Qui si è passati dalla balla della flessibilità, anche ad alti livelli professionali (insegnanti, operai specializzati, impiegati a tempo) alla farsa stucchevole dei finti contratti a tempo indeterminato, che hai voglia tu di spiegare al conoscente di turno che se lavori trenta ore a settimana ma il tuo capo te ne assicura meno della metà e neanche ti garantisce il minimo sindacale non solo non sei resiliente, ma potresti tranquillamente passare da lavativ* e ingrat*!

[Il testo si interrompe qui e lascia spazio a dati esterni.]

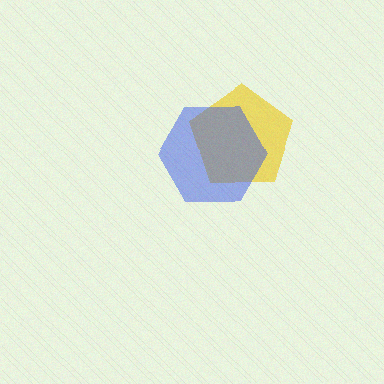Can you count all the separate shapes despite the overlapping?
Yes, there are 2 separate shapes.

Queste dinamiche vergognose si alimentano del cosiddetto silenzio-assenso, vuoi per il timore di non riuscire a trovare altro, ma anche e soprattutto per vergogna.
Ma sia chiara una cosa: c'è chi, a mani basse, continua ad approfittarsene, convinti che la vita delle persone non sia una risorsa, ma un costo da ridurre all'osso, ad aumentare i profitti sul nostro senso di inadeguatezza.
La mia generazione è stata depredata e con ogni probabilità questo sarà l'andazzo anche per le prossime, ma la misura è colma e la vita una soltanto.
Auguro a tutt* di poter provare tutta quella rabbia dinamitarda che occorre per cambiare le cose.
Con gratitudine infinita, que-sti pensieri li dedico alla memoria di Michela Murgia e di Sara Viva Sorge, 27 anni, infermiera, schiantatasi con la sua auto dopo due turni di notte consecutivi. A tempo indeterminato.